Nuradin Abdi, 32, allegedly conspired with admitted al-Qaida operative Iyman Faris, an Ohio truck driver who pleaded guilty last year to plotting to cut the cables on the Brooklyn Bridge, authorities said.
Abdi has been held on immigration charges since November.
The four-count indictment was handed down Thursday by a federal grand jury in the Southern District of Ohio. Unsealed on Monday, it charges Abdi with conspiracy to provide material support to terrorists and with document fraud. He could receive up to 80 years in prison if convicted on all the counts.
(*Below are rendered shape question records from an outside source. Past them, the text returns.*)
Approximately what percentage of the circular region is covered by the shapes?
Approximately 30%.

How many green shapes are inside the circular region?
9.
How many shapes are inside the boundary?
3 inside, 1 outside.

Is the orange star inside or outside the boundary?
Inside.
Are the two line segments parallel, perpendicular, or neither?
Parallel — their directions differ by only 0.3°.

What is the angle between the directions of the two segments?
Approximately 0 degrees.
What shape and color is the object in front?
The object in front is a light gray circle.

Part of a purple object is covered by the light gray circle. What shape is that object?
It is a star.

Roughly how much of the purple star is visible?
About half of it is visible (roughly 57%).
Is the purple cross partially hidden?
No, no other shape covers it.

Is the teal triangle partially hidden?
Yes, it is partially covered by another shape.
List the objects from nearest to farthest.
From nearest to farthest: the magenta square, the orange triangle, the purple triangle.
Ashcroft said Abdi immigrated to the United States in 1999, falsifying information on an asylum claim. Sometime in 1999 or 2000 he traveled to a military-style camp in Ogaden, Ethiopia, where he trained in bomb making and guerrilla warfare in order to launch a "violent jihad," according to the indictment.
When Abdi returned to the United States, Faris met him at the airport. The two began planning to detonate a bomb at an unidentified Columbus-area shopping mall, authorities said.
Federal law-enforcement officials have been warning in recent weeks of a possible al-Qaida strike this summer.
"Current credible intelligence indicates that al-Qaida wants to hit the United States, to hit the United States hard," Ashcroft said again Monday.
The announcement of the Abdi plot raised new concerns about security at the nation's shopping malls.
A report last month from the independent commission that's investigating the Sept. 11 attacks found that shopping malls and other privately owned facilities remain largely unprepared for terrorist attacks.
Malachy Kavanagh, a spokesman for the International Association of Shopping Centers, said malls and other retail outlets had been upgrading security since the Sept. 11 terrorist attacks, placing concrete barricades outside entrances, cordoning off ventilation systems and placing municipal police outposts at some centers.
Kavanagh said retail officials were in close contact with local and federal law enforcement regarding specific threats. But he said mall officials hadn't been alerted to the alleged Abdi plot or been given new instructions to boost security.
Abdi ran a small cell-phone business and was living in Columbus before he was taken into custody Nov. 28 by agents with the Bureau of Immigration and Customs Enforcement. His wife, who is due to have their third child this month, maintains that her husband is innocent and is being targeted because he's Muslim.